Странные люди

   Подвязать штаны продолговатым ремешком
     И ступать вперёд, надеясь,
     Чтоб была и у тебя
     Когда-то
     Жизнь как сметана,
     Жизнь как перина.
               
           ©Егор Летов




        Несколько лет назад мне довелось попасть на прииски. Всегда мечтал ощутить ту романтику – люди с удивительными судьбами, бескрайняя тайга, экспедиции… Ну, и конечно же, чего уж греха таить, желание заработать затащили меня туда.

         Были мы в верховье ручья Широкий, левого притока реки Вача. Это Бодайбинский район, что на самом севере Иркутской области. Ещё незабвенный наш Владимир Семёнович пел «Про речку Вачу».

         Вдвоём с канавщиком Колей Уткиным мы жили в огромном полуразвалившемся зимовье. Хмурый мужик лет пятидесяти пяти с почерневшим от времени, морозов и жизненных скитаний лицом, но с необычайно широкой и доброй душой. Так получилось, что возвращаться на большую землю я не стал, стремясь, наверное, к уединению, а Коле попросту некуда было. Так и коротали бесконечную северную зиму. Числились там сторожами и даже получали за это зарплату. Хотя, о ней тогда мы практически не думали, так как за сезон заработали очень хорошо. И деньги эти были ещё даже не тронуты – дожидались своего часа, когда мы выберемся на Большую Землю. Топили печь, стреляли рябчиков из «тозовки» и готовили еду. Ну, а больше мы с Колей на нарах пролёживали, покуривали, жизнь вспоминали. В принципе, обоим было что вспомнить и что рассказать. Коля говорил: «Малый, жизнь проходит…»

         За промороженными окнами тянулась зима. Тянулась и тянулась. Мы лежали на нарах, мечтали, как лихо отметим окончание сезона, когда вберемся весной в город – ресторан снимем на целую неделю… Колян, глотая от изжоги папиросный пепел, говорил, что, чем стакан водки, всегда лучше стакан сметаны выпить, вот выберется в Бодайбо весной – попьёт сметанки!

       – Малый, я прожил, считай, жизнь свою, всякое в ней было, и лагеря и…– другому на две хватит, а вот сметанки вволю-вольную так ни разу и не попил! Вот ведь что обидно, малый! А жизнь-то одна! Она проходит! Да что там говорить – прошла уже… Нет, дай только до Бодайбо вырваться, малый! Первым делом закажу ведро сметаны, возьму за дужки, – Коля садился на нары, отшвыривал к печке папиросу и сжимал могучими руками дужки воображаемого ведра, полного белоснежной, прохладной и, конечно же, очень свежей сметаны. – За дуж-жечки вот так возьму! – Жмурился, как кот, наклонялся над таким невероятным обилием сметаны и с каким-то засасывающим, утробным звуком нырял в это ведро. Он яростно делал глотательные движения, кадык ходил на мощной шее, и по её бокам проступали малиновые вены…

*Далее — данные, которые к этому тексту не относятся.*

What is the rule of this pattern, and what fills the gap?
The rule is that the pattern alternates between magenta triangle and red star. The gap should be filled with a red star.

         Январь – сметана… Февраль – сметана… Коля этой сметаной свёл совсем с ума, она мне уже сниться начала. А впереди ещё два долгих месяца: март и апрель. Я уже на сто раз проклял тот день, когда решил остаться зимовать на заброшенном зимой прииске. Денег было, хоть и в городе, много и этот факт всё же придавал силы дождаться мая. В вечера, занятые сметанными беседами и поеданием рябчиков, коих было, действительно, в изобилии, я строил планы на свои деньги: как брошу всё к чёртовой матери и уеду снова в Москву. Снова попробую искать там счастья. Только на этот раз – по-настоящему. Вспоминал о первой жене, дочке. Оставаться ещё на один сезон желания тогда не было.

         Короче, в мае мы выехали в Бодайбо. Получили в бухгалтерии расчёт за прошлый сезон, расчёт за зимние месяцы на прииске. Карманы от денег трещали по швам. И – в ресторан! Как и мечтали всю долгую зиму.

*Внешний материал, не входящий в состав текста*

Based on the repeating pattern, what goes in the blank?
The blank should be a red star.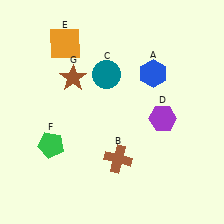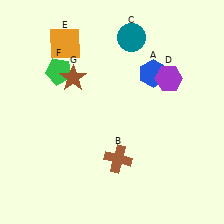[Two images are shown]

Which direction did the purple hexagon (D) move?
The purple hexagon (D) moved up.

         Уселись за столик. Коля отодвинул аккуратно вазочку с салфетками в сторонку и костяшками пальцев громко постучал по столу. Официантка, видя двух мужиков, только что из тайги, порхнула к нам голубкой:

      – Что будем пить, ребятки?

         Колян открыл было рот, но я его прервал. И официантке:

      – Сметану.
      – Как? – округляет та невинно глазки.
      – Малый, - говорит Николай, – обижаешь, малый.
      – Сметану! – Твёрдо сказал я и так выразительно посмотрел на Колю, что ему ничего не осталось, как засопеть, закряхтеть, одним словом, к портьере отвернуться.
      – И сколько же вам сметанки? – Хихикнула официанточка, полагая, видимо, что это всего лишь очередная шутка одичавших в тайге людей.
      – Ведро! – Прикрикнул я, ставший немного нервным за эту бесконечно-сметанную зиму, что пережил на «Широком». И официантка поняла, что с ней не шутят. – Чтоб взять вот так за дужки,  – показал я ей, – и пить, пить, пить… А, Коля?!
      – Да, да… – сказал Коля, пряча глаза и давясь от смеха, – дай нам, крошка, одно ведёрко сметаны… Чего уж там… Раз обещал, однако… Однако, малый, лишка даёшь, лишка…
      – Ведро! И не стакана меньше!
      – Но я же не могу ведро, – совсем потерялась девчушка, – тут всё-таки ресторан, а не молочная ферма… Но там сколько в ведре? Литров десять, по пять стаканов в каждом, я, конечно, могу вам принести, ребятки, пятьдесят стаканов. Как?
      – Валяй, красавица! – сказал я. – Неси тогда пятьдесят один стакан. Ему вот, – ткнул я пальцем в Колю, – пятьдесят, и я, так уж и быть, один стаканчик выпью… за компанию.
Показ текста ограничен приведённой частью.